Without an internal sceptic, the AI proposes and the human approves — and the only friction in the system is the human's vigilance.
The Challenger moves friction into the AI, where it is cheap.
Before requesting G2, the AI must produce four sections
Concrete failure modes — not generic ("schedule slip"). Each names: what breaks, cheapest signal, what we would do.
≥2 genuinely different alternatives. For each: 3–5-line sketch, why we rejected it, the condition under which we'd re-open it.
A first-person paragraph stating, as charitably as possible, the case against the chosen approach. If it reads like a strawman, it has failed.
One paragraph: vision fit, decision continuity with prior ADRs, and is the user problem measured or hypothetical?
Concrete vs. theatre
Failure 1 — Scene graph traversal becomes O(n²) on undo
The proposed undo strategy clones the parent chain on every node delete. With 5k nodes (already in our test scene) this is observable as a 200ms hitch. Cheapest signal: a single perf trace on the existing 5k-node sample. Mitigation: structural sharing of the parent chain via persistent data structure.
Counter-argument
The strongest case against this plan is that nobody has ever asked us for undo on the scene graph — it is a hypothesis about user pain, not a measurement. We are spending a sprint on a feature whose absence has produced exactly one support ticket in 18 months.
Failure 1 — Schedule slip
Sometimes development takes longer than expected.
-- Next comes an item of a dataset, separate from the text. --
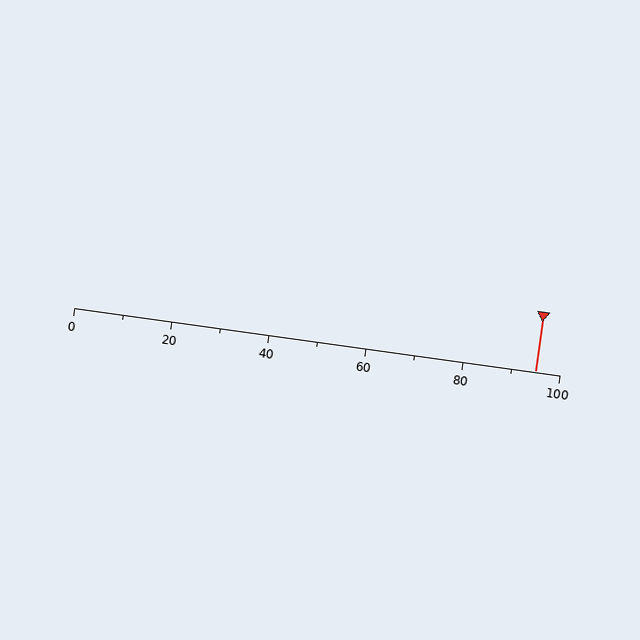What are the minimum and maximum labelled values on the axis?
The axis runs from 0 to 100.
Alternative A — Use a different library
We could use library X instead, but we already chose ours.
Counter-argument
Some people might think this is too complicated.
All three sections are generic and could apply to any plan. The Challenger has not engaged with the specific proposal.
| Phase | When the Challenger runs | Trigger |
|---|---|---|
| Exploration | Mandatory before G2 | Plan transitions draft → proposed |
| Production | Conditional | Human asks to expand scope mid-implementation |
| Context | Optional | Risks-template suspiciously thin (<3 risks, all rated low) |
| Not | Reason |
|---|---|
| A veto | Verdicts belong to the Gatekeeper agents, not the Challenger |
| A code reviewer | Code review happens at G3, against acceptance criteria |
| A devil's-advocate ritual | Generic objections are an automatic failure of the role |
| The human's voice | Humans review the output; they do not write it |